Kurum, faaliyeti UAC-0198 adı altında izliyor. Temmuz 2024’ten bu yana ülkedeki hükümet organlarıyla ilgili olanlar da dahil olmak üzere 100’den fazla bilgisayarın enfekte olduğu tahmin ediliyor.
Saldırı zincirleri, MSI yükleyici dosyası içeren bir ZIP arşiv dosyasının iletilmesi için e-postaların toplu olarak dağıtılmasını ve bu dosyanın açılmasıyla ANONVNC adı verilen kötü amaçlı yazılımın dağıtılmasını içeriyor.
ANONVNC, açık kaynaklı bir uzaktan yönetim aracına dayanan bir araçtır.

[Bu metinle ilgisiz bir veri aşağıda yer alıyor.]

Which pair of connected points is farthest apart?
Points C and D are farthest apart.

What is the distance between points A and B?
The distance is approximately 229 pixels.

AğAjanenfekte olmuş bilgisayarlara gizlice yetkisiz erişime izin verir.
Gelişme CERT-UA olarak geliyor atfedilen UAC-0102 adlı bilgisayar korsanı grubu, kullanıcıların kimlik bilgilerini çalmak için UKR.NET’in giriş sayfasını taklit eden HTML ekleri yayarak kimlik avı saldırıları düzenliyor.

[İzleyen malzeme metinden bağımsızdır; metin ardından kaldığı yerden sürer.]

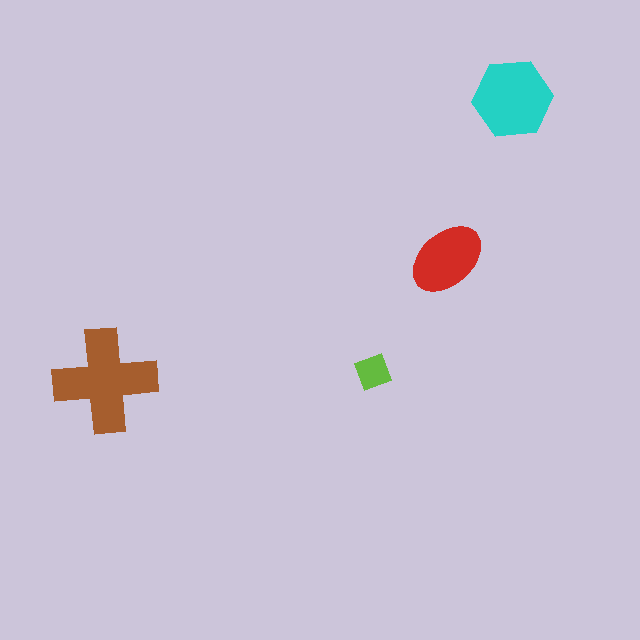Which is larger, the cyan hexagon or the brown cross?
The brown cross.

Geçtiğimiz birkaç hafta içinde, kurum ayrıca PicassoLoader kötü amaçlı yazılımını dağıtan ve Cobalt Strike Beacon’ı tehlikeye atılmış sistemlere yerleştirmeyi amaçlayan kampanyalarda bir artış konusunda uyardı. Saldırılar, UAC-0057 olarak izlenen bir tehdit aktörüyle ilişkilendirildi.
“UAC-0057’nin ilgi nesnelerinin hem proje ofislerinin uzmanları hem de Ukrayna’nın ilgili yerel yönetimlerinin çalışanları arasından ‘yüklenicileri’ olabileceğini varsaymak makuldür,” CERT-UA söz konusu.